Originally a Kickstarter project and developed by a small team, Sector D2 have created a game that is far beyond the normal scope of any indie developer looking to place themselves on the market. Clearly developed as a homage to the Ace Combat series, Project Wingman goes above and beyond in many areas and will surely be a win for players looking for their next arcade aerial combat game.
I should preface the rest of the review with a few details that are worth mentioning up top. Firstly and most importantly this is NOT a flight simulator game. With the recent release of MSFX, people looking for detailed cockpit layouts and real-world details are in the wrong genre. Want to fly up to 18 miles above the ground with no repercussions? No problem. The game is supposed to be a pick-up and play combat game, and it certainly succeeds in that area. Secondly, those hoping for full HOTAS support will be disappointed as, despite a few vein attempts, I could only manage to play on my controller. Project Wingman does support VR, so that may appeal to a few others, but I cannot attest to its functionality. With that out the way, let’s take a more in-depth look at Project Wingman.

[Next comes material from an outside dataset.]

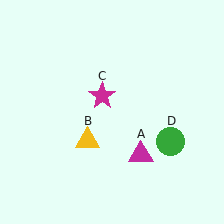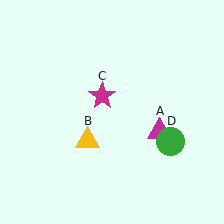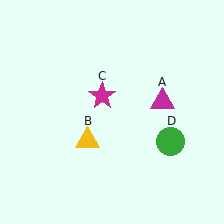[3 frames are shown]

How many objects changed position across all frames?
1 object changed position: magenta triangle (object A).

Surprisingly for games of this ilk, the story is pretty solid if not somewhat… anime. Set in yet another dystopian future with world resources on the line, you are an ace fighter pilot mercenary, and you have to stop a world superpower from running over your client. There are no cut scenes for transitions, so all dialogue and action take place in-game, and while this was apparently due to budget restrictions, it makes the game a lot more immersive. Plenty of chatter is had over comms in-game, and the voice acting is consistently of decent quality. As things ramp up in the game, the plot gets somewhat extravagant but maintains its entertainment value and keeps me invested. The soundtrack is also very impressive considering the team size with some great music cues and atmosphere.
The game itself builds on the arcade basis, letting you spend your score points as cash to unlock the next aircraft, weapon or payload as the player desires. You can choose to save up during the campaign waiting for one particular aircraft to unlock, or improve the overall armaments that you have available to ones you have already purchased. Further story progression unlocks more ‘advanced’ aircraft, but you will want to upgrade in tranches as you will soon find the starter aircraft unable to compete against some of the more advanced enemies. This balances saving up for the next jet vs spending to be more competitive in the next mission very well. Post campaign is a conquest mode, and this is where the most fun can be had, pushing enemy defenses and fighting for territory across a world map, all while improving your arsenal and unlocking those high-end jet aircraft.
Graphics are also impressive with decent visuals and little fps drop even on the highest settings. There is not a lot to look at here as everything goes past in a blur, but things explode nicely, and gunfire tracers are fun to watch when you are trying to chase down enemy aircraft.
Lock, fire, repeat
Combat has not changed from Ace Combat, and that is fine for those looking for this style of game. You select a target, the hud gives you a stretchy triangle to point you in the right direction, and when you get a lock, you can fire some missiles at the target to destroy it. Rinse and repeat, over and over and over.
This was always my personal major gripe with these games, and it’s no surprise to me that I found this somewhat tedious. Missions are largely a repetition of this action, flying by bigger targets repeatedly until the right bits come off and they explode. I respect that this is what a lot of people come to these games for, but frankly, I do not get the appeal of watching a small box turn red before blasting it with xyz missiles. More options in the later stages with unlocked weapons do add more variety, but the core of the game is the same action, and it has always been my biggest gripe with these arcade-style ‘fighter’ games.
Overall, Project Wingman, or dare I say Ace Combat 8: Oh no not more rockets should absolutely fill the boots of those who have been looking for an arcade aerial combat game. Specifically of the Ace Combat genre.